Marco Politi, the Vatican expert for the Italian newspaper La Repubblica, said that “the text reveals his deep mistrust regarding the aggressive side of Islam.”

“Certainly he closes the door to an idea which was very dear to John Paul II — the idea that Christians, Jews and Muslims have the same God and have to pray together to the same God,” he said.

The speech was a central moment in Benedict’s six-day trip home to visit Bavaria, where he grew up, became a priest, a prominent theologian and, finally, a cardinal. Earlier in the day, at an outdoor Mass here attended by some 250,000 people, he expressed similar concerns as in the speech, urging believers to stand up against the “hatred and fanaticism” that he said were tarnishing the image of God.

Again, this critique seemed aimed as much at secular Western society as at any other threat.

“Today, when we have learned to recognize the pathologies and life-threatening diseases associated with religion and reason, and the ways that God’s image can be destroyed by hatred and fanaticism, it is important to state clearly the God in whom we believe,” the pope said.

“Only this can free us from being afraid of God — which is ultimately at the root of modern atheism,” he said. “Only this God saves us from being afraid of the world and from anxiety before the emptiness of life.”

The speech at the university was the only significant secular event in a schedule packed with Masses, evening prayers and other religious occasions aimed at Catholics in Germany, where regular Mass attendance has fallen to under 15 percent.

That low number is connected directly to many of Benedict’s long-expressed concerns about Islam. He often urges people not to forget the Christian roots of a Europe with fewer practicing Christians and more Muslim immigrants, over four million here in Germany alone.

The Rev. Federico Lombardi, the chief Vatican spokesman, said that Benedict’s comments were not meant as any statement on Islam, but only as a small example, at the beginning of four tightly packed pages of text, of his argument of the dangers of the separation of reason and religion.

“I believe that everyone understands, even inside Islam, there are many different positions, and there are many positions that aren’t violent,” Father Lombardi said. “Here, certainly, the pope doesn’t want to give a lesson, let’s say, an interpretation of Islam, as violent.

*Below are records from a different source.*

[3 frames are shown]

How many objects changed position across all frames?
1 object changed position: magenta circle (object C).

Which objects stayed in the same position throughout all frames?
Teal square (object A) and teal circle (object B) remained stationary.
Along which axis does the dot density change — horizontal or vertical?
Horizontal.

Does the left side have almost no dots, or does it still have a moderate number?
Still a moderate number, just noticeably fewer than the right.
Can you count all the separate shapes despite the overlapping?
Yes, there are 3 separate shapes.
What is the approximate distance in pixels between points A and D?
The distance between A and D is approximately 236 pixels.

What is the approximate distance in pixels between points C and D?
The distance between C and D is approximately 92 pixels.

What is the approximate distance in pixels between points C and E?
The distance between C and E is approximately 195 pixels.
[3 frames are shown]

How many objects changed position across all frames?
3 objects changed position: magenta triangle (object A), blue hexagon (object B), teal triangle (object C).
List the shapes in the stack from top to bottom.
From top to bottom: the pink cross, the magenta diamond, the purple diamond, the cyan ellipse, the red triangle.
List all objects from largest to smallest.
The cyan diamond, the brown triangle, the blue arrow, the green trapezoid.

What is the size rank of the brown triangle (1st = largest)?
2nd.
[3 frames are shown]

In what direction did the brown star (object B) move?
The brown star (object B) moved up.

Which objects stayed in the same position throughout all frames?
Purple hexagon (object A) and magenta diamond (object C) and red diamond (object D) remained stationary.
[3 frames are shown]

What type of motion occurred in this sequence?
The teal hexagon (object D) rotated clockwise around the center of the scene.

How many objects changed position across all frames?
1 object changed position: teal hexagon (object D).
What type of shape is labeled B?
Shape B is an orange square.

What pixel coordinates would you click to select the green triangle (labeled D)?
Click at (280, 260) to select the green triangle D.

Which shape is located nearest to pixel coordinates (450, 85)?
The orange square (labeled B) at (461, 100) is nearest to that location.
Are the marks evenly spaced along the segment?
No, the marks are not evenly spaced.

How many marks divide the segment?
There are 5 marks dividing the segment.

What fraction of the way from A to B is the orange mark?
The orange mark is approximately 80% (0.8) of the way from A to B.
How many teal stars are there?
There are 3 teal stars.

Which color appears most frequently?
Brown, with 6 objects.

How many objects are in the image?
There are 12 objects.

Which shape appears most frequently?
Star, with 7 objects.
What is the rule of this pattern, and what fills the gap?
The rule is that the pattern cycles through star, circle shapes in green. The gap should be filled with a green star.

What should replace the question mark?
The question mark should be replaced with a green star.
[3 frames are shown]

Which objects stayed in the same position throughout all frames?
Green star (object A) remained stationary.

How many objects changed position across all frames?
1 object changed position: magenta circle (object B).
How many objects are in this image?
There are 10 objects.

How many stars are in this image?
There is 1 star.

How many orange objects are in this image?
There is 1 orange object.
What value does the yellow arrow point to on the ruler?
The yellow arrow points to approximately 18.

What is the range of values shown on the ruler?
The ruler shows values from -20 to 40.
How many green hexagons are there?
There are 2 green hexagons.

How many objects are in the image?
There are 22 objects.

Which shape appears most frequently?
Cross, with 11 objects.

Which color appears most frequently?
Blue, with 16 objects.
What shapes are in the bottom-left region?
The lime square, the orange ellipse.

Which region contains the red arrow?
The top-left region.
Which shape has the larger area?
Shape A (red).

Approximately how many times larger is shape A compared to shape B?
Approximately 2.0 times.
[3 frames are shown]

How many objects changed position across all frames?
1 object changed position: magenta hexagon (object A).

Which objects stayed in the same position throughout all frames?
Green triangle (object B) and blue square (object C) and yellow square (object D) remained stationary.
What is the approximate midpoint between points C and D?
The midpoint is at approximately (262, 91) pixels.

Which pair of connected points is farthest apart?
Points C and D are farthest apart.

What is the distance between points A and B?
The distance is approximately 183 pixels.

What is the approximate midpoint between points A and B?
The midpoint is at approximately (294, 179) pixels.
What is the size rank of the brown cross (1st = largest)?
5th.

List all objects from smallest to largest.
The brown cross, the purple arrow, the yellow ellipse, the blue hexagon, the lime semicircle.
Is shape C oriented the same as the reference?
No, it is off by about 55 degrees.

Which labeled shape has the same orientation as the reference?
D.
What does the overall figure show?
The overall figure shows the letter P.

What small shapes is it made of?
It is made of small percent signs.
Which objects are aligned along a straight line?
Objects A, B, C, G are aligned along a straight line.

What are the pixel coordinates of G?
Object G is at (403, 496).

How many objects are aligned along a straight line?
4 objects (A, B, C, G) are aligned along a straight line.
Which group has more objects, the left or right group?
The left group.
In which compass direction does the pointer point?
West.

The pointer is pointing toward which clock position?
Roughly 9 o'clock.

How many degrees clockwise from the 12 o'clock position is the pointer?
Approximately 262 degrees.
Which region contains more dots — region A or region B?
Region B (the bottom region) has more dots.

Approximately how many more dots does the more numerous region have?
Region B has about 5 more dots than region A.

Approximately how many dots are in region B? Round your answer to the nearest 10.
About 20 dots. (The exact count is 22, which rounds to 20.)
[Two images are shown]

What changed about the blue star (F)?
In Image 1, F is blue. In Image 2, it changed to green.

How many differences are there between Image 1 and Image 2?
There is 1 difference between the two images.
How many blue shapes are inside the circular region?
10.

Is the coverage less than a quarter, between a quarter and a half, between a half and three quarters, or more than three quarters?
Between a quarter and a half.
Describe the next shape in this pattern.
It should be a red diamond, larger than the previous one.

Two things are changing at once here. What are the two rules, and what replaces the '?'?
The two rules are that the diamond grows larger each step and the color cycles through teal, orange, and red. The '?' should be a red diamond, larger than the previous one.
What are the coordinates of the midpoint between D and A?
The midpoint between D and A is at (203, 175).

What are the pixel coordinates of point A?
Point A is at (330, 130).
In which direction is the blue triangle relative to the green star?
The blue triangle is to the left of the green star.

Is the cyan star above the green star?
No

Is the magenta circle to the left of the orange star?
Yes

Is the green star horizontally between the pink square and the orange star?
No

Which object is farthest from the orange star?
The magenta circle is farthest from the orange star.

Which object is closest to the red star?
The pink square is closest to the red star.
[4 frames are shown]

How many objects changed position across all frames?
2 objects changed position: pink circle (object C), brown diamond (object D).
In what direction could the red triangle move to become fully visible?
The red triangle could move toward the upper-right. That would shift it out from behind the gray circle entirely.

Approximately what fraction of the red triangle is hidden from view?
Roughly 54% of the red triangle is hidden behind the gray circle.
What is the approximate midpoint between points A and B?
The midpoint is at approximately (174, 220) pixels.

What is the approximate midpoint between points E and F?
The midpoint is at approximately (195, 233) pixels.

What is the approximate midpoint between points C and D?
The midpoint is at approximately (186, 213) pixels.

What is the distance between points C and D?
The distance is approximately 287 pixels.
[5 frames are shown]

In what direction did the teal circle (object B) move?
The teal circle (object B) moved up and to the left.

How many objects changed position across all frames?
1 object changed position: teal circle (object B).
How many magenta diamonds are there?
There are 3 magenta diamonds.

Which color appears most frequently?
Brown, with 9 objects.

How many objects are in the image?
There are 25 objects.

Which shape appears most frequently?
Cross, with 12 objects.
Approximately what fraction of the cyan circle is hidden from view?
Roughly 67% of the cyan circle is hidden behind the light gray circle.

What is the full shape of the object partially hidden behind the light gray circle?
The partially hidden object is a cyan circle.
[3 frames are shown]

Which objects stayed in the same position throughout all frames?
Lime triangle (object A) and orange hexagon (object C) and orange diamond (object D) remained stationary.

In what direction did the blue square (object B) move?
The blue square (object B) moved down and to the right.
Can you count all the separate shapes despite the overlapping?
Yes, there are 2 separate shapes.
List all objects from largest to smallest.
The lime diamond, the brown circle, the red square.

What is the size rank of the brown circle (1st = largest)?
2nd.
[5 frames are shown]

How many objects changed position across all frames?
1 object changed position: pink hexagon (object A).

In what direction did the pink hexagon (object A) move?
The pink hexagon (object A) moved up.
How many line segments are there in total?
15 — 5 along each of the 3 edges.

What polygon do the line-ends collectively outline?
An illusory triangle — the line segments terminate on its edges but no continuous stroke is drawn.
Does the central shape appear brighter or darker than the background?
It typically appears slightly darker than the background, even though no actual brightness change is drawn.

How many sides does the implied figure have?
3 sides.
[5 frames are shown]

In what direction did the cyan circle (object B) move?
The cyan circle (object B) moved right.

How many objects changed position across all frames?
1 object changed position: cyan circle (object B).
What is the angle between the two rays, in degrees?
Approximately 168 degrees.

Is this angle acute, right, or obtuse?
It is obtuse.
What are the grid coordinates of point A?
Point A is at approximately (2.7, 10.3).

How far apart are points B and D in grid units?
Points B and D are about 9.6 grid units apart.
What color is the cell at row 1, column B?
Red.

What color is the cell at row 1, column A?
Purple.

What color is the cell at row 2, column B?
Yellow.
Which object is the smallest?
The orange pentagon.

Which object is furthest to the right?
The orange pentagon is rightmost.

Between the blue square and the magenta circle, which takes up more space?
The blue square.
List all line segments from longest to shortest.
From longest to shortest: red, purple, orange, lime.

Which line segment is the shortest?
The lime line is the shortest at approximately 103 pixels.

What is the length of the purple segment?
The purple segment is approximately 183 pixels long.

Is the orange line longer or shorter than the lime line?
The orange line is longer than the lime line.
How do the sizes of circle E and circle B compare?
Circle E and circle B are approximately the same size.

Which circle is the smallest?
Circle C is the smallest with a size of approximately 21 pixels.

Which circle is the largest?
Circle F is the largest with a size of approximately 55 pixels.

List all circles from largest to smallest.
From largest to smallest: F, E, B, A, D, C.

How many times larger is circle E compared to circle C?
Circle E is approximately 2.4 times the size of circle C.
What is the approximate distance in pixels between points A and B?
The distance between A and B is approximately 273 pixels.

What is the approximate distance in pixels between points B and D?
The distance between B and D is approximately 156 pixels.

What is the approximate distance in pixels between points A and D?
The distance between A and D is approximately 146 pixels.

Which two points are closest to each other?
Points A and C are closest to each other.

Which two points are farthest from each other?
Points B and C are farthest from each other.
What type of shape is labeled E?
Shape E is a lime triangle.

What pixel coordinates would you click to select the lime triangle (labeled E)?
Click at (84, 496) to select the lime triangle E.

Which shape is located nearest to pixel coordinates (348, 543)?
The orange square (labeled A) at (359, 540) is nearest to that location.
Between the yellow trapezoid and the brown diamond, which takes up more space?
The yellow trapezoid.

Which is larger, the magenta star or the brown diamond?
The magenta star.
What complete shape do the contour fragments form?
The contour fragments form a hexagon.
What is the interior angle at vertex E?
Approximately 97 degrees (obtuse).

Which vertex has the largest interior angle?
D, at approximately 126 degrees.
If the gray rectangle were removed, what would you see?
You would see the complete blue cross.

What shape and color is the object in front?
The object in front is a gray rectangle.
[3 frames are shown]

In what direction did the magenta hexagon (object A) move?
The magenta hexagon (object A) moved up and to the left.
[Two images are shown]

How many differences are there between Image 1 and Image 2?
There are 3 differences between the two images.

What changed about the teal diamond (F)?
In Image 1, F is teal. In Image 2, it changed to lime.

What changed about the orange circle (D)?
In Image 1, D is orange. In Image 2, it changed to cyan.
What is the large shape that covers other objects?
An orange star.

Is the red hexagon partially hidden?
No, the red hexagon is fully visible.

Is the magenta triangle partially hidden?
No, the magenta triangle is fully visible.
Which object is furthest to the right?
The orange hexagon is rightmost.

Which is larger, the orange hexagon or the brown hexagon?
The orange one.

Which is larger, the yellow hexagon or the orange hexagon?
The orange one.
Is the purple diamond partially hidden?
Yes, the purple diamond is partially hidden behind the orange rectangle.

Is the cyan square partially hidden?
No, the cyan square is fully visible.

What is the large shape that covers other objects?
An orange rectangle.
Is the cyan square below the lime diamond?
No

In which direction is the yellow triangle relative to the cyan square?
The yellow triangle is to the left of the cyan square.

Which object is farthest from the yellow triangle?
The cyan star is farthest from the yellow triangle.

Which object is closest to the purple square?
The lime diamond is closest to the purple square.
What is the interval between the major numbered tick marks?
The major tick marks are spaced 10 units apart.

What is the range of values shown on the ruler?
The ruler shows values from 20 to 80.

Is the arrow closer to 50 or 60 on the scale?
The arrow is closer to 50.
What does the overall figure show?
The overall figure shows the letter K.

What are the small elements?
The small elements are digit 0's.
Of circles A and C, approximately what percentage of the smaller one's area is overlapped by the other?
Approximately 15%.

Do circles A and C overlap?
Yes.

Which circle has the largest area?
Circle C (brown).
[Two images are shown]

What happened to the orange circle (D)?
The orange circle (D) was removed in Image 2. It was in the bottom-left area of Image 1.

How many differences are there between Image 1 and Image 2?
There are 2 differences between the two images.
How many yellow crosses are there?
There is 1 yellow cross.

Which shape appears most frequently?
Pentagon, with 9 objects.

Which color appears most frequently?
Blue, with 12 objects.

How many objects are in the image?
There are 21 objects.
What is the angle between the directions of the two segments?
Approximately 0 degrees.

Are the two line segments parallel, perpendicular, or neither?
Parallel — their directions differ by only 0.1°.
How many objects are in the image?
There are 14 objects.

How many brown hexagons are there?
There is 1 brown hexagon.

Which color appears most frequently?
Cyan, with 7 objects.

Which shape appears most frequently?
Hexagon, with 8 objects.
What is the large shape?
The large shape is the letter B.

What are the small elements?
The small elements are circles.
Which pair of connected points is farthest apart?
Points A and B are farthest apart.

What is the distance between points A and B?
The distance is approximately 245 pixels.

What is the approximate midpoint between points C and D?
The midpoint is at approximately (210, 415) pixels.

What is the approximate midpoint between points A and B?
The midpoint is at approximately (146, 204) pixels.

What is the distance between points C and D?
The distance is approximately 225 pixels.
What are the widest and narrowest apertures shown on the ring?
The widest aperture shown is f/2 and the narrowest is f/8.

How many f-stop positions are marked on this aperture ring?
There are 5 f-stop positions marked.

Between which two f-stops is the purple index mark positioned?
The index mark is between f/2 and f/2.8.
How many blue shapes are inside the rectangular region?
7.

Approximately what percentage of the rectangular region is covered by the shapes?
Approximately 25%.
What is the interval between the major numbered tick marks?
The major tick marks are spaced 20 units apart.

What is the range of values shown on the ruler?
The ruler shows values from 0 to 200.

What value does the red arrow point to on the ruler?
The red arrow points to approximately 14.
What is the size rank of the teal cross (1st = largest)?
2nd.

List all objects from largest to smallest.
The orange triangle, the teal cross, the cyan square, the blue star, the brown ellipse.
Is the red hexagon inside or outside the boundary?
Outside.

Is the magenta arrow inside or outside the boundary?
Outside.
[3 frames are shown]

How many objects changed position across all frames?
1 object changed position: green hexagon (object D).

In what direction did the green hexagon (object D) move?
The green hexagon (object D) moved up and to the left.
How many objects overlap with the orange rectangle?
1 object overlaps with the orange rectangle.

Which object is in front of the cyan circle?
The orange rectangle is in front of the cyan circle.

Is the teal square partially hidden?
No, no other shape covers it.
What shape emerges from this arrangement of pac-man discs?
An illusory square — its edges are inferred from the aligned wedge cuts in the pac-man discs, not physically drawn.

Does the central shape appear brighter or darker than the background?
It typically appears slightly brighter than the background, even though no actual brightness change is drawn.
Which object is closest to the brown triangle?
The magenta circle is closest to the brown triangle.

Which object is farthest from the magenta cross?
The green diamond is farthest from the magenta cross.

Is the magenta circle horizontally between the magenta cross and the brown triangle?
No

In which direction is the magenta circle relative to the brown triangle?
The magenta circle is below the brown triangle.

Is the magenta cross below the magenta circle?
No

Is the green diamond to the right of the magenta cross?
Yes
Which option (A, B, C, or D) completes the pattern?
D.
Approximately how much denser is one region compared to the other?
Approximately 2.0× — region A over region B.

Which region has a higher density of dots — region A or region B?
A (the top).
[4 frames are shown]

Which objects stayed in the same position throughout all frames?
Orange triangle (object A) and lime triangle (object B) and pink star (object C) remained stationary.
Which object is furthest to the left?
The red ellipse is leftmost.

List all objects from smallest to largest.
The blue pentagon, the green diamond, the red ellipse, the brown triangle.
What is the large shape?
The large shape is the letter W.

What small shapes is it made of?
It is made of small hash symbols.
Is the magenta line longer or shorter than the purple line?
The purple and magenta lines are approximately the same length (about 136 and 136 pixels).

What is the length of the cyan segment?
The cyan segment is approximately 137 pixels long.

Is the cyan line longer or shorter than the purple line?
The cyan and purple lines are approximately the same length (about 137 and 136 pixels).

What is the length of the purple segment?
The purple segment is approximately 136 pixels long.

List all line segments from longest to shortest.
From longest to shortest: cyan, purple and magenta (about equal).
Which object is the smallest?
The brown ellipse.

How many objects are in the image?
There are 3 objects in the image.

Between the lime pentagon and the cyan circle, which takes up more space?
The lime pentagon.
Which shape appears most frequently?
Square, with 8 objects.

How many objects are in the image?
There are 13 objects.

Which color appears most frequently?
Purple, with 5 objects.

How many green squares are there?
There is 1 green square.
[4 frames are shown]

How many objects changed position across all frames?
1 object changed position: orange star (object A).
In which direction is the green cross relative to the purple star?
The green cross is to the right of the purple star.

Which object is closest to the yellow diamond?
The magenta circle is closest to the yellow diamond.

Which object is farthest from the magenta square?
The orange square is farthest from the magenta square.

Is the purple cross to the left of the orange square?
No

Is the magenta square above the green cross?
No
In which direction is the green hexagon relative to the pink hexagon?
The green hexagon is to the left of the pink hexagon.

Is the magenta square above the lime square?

“He is saying, in the case of a violent interpretation of religion, we are in a contradiction with the nature of God and the nature of the soul,” he said.

In the weeks after John Paul’s death in April 2005, Islam and how to confront terrorism seemed key issues in the selection of a new pope. As a candidate, Cardinal Joseph Ratzinger, who took the name Benedict after his election, embodied the more skeptical school inside the Vatican.

Unlike John Paul, Cardinal Ratzinger did not approve of joint prayers with Muslims and was skeptical of the value of interreligious dialogue, with a faith of many shadings and few representative leaders to speak with.

In 2004, he caused a stir by opposing membership in the European Union for Turkey, saying that it “always represented another continent throughout history, in permanent contrast with Europe.” He has not repeated this opinion since he became pope, and he is scheduled to visit there in November.

Once he became pope, Benedict’s new approach was apparent quickly: in his first trip outside Italy, he met with Muslim leaders in Cologne, Germany, and politely but clearly told them they had the responsibility to teach their children against terrorism, which he called “the darkness of a new barbarism.” He said Catholics and Muslims had the obligation to meet and to overcome differences.

At the end of that summer, he devoted an annual weekend of study with former graduate students to Islam. In that meeting, and since, he has reportedly expressed skepticism about Islam’s openness to change, given its view of the Koran as the unchangeable word of God.